Bürgerenergie statt Konzernstrategie: Bayerische Wasserkraft wieder in Öffentliche Hand
Petition an den Bayerischen Landtag

Die Bayerische Staatsregierung wird aufgefordert,

  • unverzüglich in Verhandlungen mit dem Bund über einen An- bzw. Rückkauf sämtlicher Wasserkraftwerke in Bayern, welche sich derzeit im Besitz des UNIPER-Konzerns befinden, einzutreten,
  • dabei dafür zu sorgen, dass Eigentum, Besitz, Erträge und Verfügungsgewalt über die betroffenen Kraftwerke, die dazugehörigen Infrastrukturen und Immobilien vollständig in die öffentliche Hand überführt werden,
  • dabei in engem Einvernehmen mit den von den Kraftwerken betroffenen Kommunen vorzugehen und sie an den Entscheidungen zu beteiligen,
  • verschiedene Varianten einer Überführung in öffentliche Unternehmensformen, gegebenenfalls unter Beteiligung der interessierten Kommunen und kommunaler Unternehmen, zu entwickeln und umzusetzen.

Unsere bayerische Wasserkraft darf nicht Spielball privater Investoren und internationaler Konzerne bleiben bzw. wieder werden. Die Übernahme des Konzerns UNIPER durch den Bund gibt uns jetzt die historische Chance, die Fehler einer gescheiterten Privatisierungspolitik zu korrigieren. Das Haben und Sagen über die Verwendung des Wassers, den Schutz der natürlichen Lebensgrundlagen und die Verteilung und Verwendung der Wertschöpfung muss wieder in öffentliches Eigentum überführt und damit in die Hände der Bürger und Bürgerinnen gelegt werden. Energieversorgung ist Teil der Daseinsvorsorge.

Begründung:
Die aktuellen Genehmigungen für den Betrieb zahlreicher Wasserkraftwerke, wie beispielsweise im Bereich des Walchensees, laufen am Ende dieses Jahrzehnts aus. Teilweise ist ein direkter Heimfall, also eine erzwingbare Übereignung an den Staat, nicht mehr vorgesehen.

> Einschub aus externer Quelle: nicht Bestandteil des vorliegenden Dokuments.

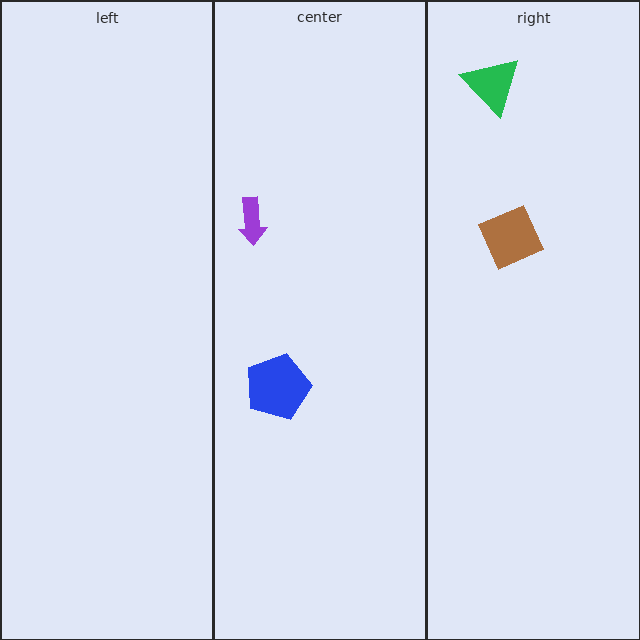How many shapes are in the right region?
2.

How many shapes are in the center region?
2.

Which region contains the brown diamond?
The right region.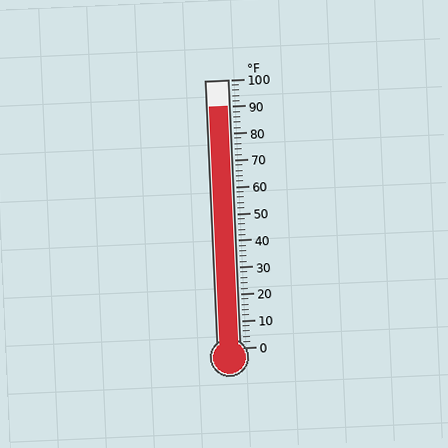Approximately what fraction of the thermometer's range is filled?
The thermometer is filled to approximately 90% of its range.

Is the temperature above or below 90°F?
The temperature is at 90°F.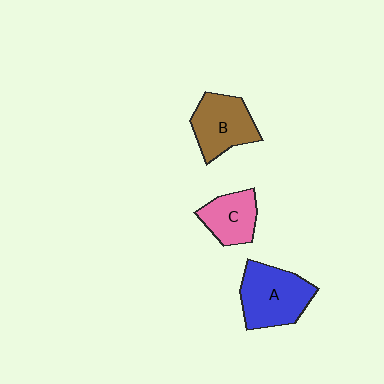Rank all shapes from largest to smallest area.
From largest to smallest: A (blue), B (brown), C (pink).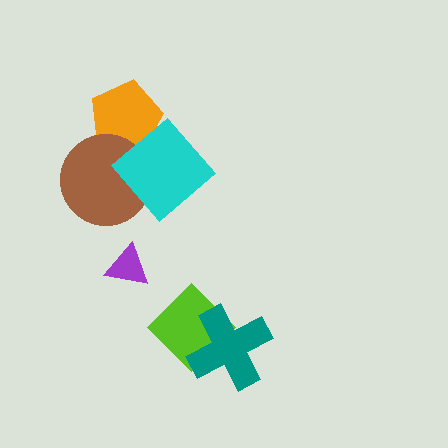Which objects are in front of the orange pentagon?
2 objects cover part of the orange pentagon: the brown circle and the cyan diamond.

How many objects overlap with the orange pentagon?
2 objects overlap with the orange pentagon.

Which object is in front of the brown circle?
The cyan diamond is in front of the brown circle.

Seit Jahren wird über die naturschutzrechtlichen und wasserrechtlichen Rahmenbedingungen, die in Zukunft gelten sollen, diskutiert. Sachgerechte, auf die Dauer praktikable, demokratisch legitimierte und bei Bedarf korrigierbare Regelungen werden im Einvernehmen mit einem allein am maximalen Gewinn orientierten Konzern kaum zu erreichen sein. Auch der Klimawandel und immer stärker schwankende Wassermengen machen Regelungen erforderlich, die im Interesse der jeweiligen Regionen und der Bevölkerung bei Bedarf den jeweiligen Entwicklungen angepasst werden können.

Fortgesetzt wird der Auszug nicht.